Sudah berbulan-bulan sejak Komisi Pemberantasan Korupsi (KPK) mengumumkan penyelidikan dugaan korupsi kuota haji di Kementerian Agama. Namun hingga hari ini, publik masih bertanya-tanya, siapa sebenarnya tersangka dalam perkara yang menyeret nama pejabat tinggi dan jaringan travel haji itu?

KPK sudah memeriksa banyak pihak. Mulai dari Ditjen Penyelenggaraan Haji dan Umrah (kala itu berada di bawah Kemenag), hingga sejumlah pengusaha penyelenggara perjalanan haji. Sejumlah aset juga telah disita, mulai dari rumah mewah hingga rekening pribadi. Namun, tak satu pun nama resmi diumumkan sebagai tersangka. Di tengah derasnya bukti, yang tersisa justru muncul kabut ketidakpastian.

Publik boleh menduga, tapi lembaga antirasuah tak boleh memberi ruang pada dugaan bahwa hukum sedang menimbang arah angin politik. Kasus kuota haji adalah simbol bagaimana kejahatan korporasi dan kekuasaan bisa bersekutu, memanfaatkan celah kebijakan publik yang seharusnya untuk pelayanan umat, bukan keuntungan pribadi.

Tambahan 20 ribu kuota haji pada 2023–2024 memang semula dimaksudkan untuk memperpendek antrean jamaah. Namun, di balik niat baik itu, diduga tumbuh pasar gelap kuota, dijual oleh oknum birokrasi melalui asosiasi travel dengan harga ribuan dolar per kepala. Skema yang memalukan di negeri mayoritas muslim, bahkan ibadah haji pun menjadi komoditas oleh para pencari rente.

Yang membuat kasus ini lebih menyedihkan adalah diamnya sistem pengawasan internal. UU Penyelenggaraan Haji telah membatasi kuota khusus maksimal 8 persen, tapi tambahan kuota didistribusikan separuh-separuh antara reguler dan khusus. Kejanggalan sebesar itu tak mungkin luput dari pandangan birokrasi, kecuali ada konsensus diam untuk menutup mata.

Lambannya KPK menetapkan tersangka membuat kasus ini terasa seperti ulangan lama. Penegakan hukum yang berhenti di tengah jalan setiap kali menyentuh lingkaran pejabat atau pengusaha besar.
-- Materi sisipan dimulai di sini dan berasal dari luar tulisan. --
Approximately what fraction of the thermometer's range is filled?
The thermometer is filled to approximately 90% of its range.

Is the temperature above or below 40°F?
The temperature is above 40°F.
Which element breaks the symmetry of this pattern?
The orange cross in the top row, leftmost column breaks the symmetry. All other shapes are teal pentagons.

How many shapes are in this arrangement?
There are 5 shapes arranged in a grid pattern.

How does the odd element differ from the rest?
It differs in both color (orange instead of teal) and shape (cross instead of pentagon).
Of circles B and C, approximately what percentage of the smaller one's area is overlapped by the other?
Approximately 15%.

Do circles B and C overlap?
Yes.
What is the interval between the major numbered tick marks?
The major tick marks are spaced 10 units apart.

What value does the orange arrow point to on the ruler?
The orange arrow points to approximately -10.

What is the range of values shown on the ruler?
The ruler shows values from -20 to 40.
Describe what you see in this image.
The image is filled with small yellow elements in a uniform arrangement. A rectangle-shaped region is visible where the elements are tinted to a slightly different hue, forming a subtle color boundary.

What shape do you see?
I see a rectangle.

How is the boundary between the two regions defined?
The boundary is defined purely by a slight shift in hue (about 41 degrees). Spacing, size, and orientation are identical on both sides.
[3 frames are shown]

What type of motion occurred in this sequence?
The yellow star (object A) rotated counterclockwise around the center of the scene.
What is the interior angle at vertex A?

Bukti sudah ada, pemeriksaan sudah jalan, bahkan ada tokoh publik yang disebut telah mengembalikan uang hasil pengutipan. Tetapi publik tetap digantung dengan kalimat klasik, “penetapan tersangka hanya soal waktu,” kata Ketua KPK Setyo Budiyanto, Senin (6/10/2025).
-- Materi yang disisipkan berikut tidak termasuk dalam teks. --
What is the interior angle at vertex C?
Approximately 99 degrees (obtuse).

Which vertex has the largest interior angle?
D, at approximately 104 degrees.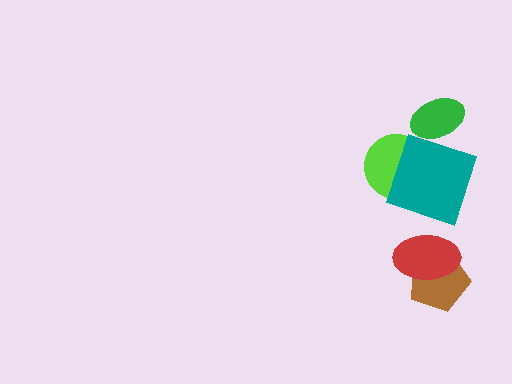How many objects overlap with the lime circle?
1 object overlaps with the lime circle.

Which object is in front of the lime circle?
The teal square is in front of the lime circle.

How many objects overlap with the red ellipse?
1 object overlaps with the red ellipse.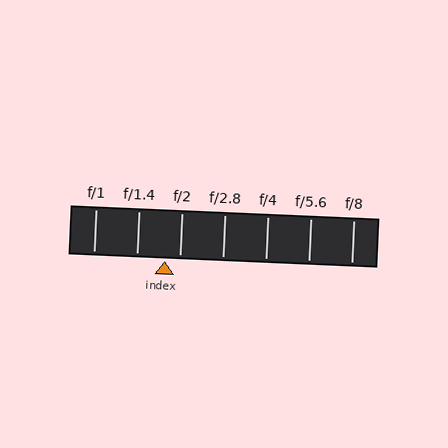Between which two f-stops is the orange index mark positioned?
The index mark is between f/1.4 and f/2.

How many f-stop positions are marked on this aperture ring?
There are 7 f-stop positions marked.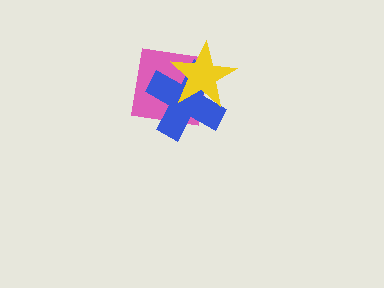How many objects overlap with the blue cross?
2 objects overlap with the blue cross.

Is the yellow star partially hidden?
No, no other shape covers it.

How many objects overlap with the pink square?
2 objects overlap with the pink square.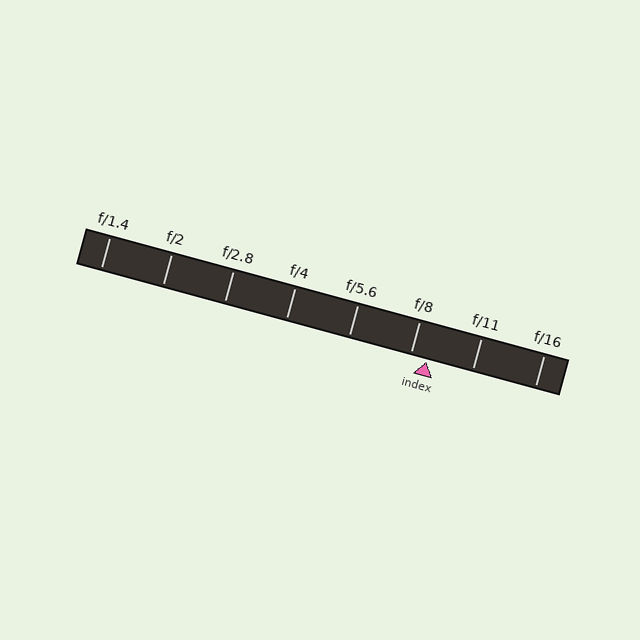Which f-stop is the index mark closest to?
The index mark is closest to f/8.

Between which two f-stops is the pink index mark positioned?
The index mark is between f/8 and f/11.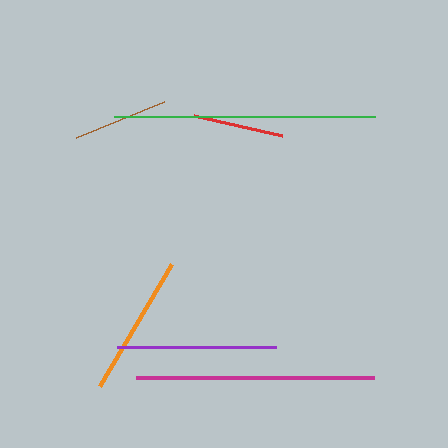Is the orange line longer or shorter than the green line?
The green line is longer than the orange line.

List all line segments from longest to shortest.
From longest to shortest: green and magenta (about equal), purple, orange, brown and red (about equal).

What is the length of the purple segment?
The purple segment is approximately 159 pixels long.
Hukum tidak bisa bekerja dengan teka-teki. Ketika transparansi disembunyikan di balik alasan teknis, yang sesungguhnya hilang adalah kepercayaan publik. Jika KPK ingin memulihkan kepercayaan itu, maka langkah pertama adalah kejujuran. Buka ke publik siapa yang bertanggung jawab atas penyimpangan ini.

Kasus kuota haji bukan sekadar perkara suap. Ia adalah uji moral bagi negara, apakah hukum berani menembus batas sakral kekuasaan dan uang. Jika kejahatan di sektor yang menyangkut ibadah suci saja tidak bisa diselesaikan dengan tegas, bagaimana publik bisa percaya pada kesungguhan pemberantasan korupsi di sektor lain?